CXCR6 predicts poor prognosis in gastric cancer and promotes tumor metastasis through epithelial-mesenchymal transition
Author(s) -
Jie-Jie Jin,
Fa-Xiang Dai,
Zi-Wen Long,
Hong Cai,
Xiao-Wen Liu,
Ye Zhou,
Qi Hong,
Qiong-Zhu Dong,
Ya-g Wang,
Hua Huang
Publication year - 2017
Publication title -
oncology reports
Language(s) - English
Resource type - Journals
SCImago Journal Rank - 1.094
H-Index - 96
eISSN - 1791-2431
pISSN - 1021-335X
DOI - 10.3892/or.2017.5598
Subject(s) - epithelial–mesenchymal transition , cancer research , cancer , metastasis , oncogene , downregulation and upregulation , carcinoembryonic antigen , immunohistochemistry , molecular medicine , medicine , oncology , biology , cell cycle , biochemistry , gene
Chemokines and their receptors have been confirmed to be involved in several types of cancer. However, little is known concerning the role of CXCL16 and its receptor CXCR6 in gastric cancer (GC) progression and metastasis.

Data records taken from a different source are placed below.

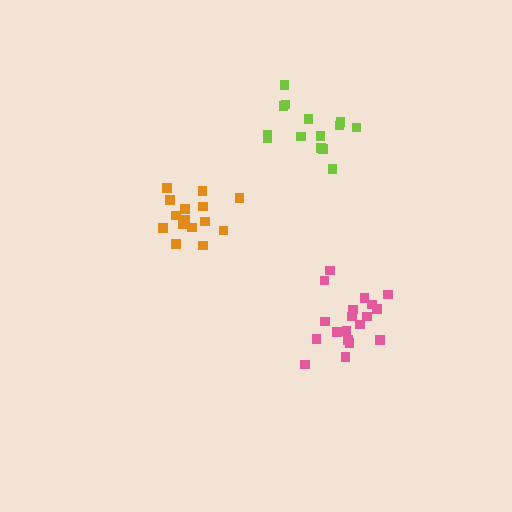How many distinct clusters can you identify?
There are 3 distinct clusters.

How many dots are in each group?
Group 1: 19 dots, Group 2: 15 dots, Group 3: 14 dots (48 total).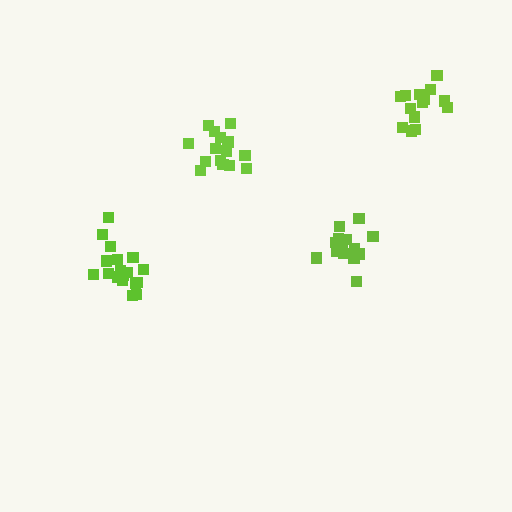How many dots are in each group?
Group 1: 16 dots, Group 2: 14 dots, Group 3: 18 dots, Group 4: 15 dots (63 total).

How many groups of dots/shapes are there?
There are 4 groups.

In the present study, expression of CXCL16 and CXCR6 in GC tumor and peritumoral tissues was detected by immunohistochemistry (IHC) in a cohort of 352 GC patients who underwent gastrectomy, and the correlation between CXCL16/CXCR6 expression and clinicopathological characteristics was further analyzed. To evaluate the function of CXCR6, we overexpressed and knocked down CXCR6 in GC cell lines. Results showed that expression of CXCR6, but not CXCL16, was significantly upregulated in GC tumor tissues, and was significantly correlated with lymph node and distant metastases, and advanced clinical stage in the GC patients. Survival analysis showed that large tumor size (>5 cm), elevated preoperative serum carcinoembryonic antigen (CEA) level, advanced TNM stage and high CXCR6 expression indicated worse overall survival (OS) and disease-free survival (DFS) in GC, and CXCR6 was an independent predictor for both OS and DFS in GC. In vitro experiments showed that CXCR6 overexpression induced cell migration and invasion ability, and promoted epithelial-mesenchymal transition of GC cells by upregulation of mesenchymal markers and inhibition of epithelial markers. In contrast, knockdown of CXCR6 in GC cells resulted in inhibition of cell proliferation, migration and invasion ability, and reversal of epithelial-mesenchymal transition (EMT) phenomenon. Our results demonstrated that CXCR6 is an independent prognostic factor for poor survival in GC patients, and may promote GC metastasis through EMT.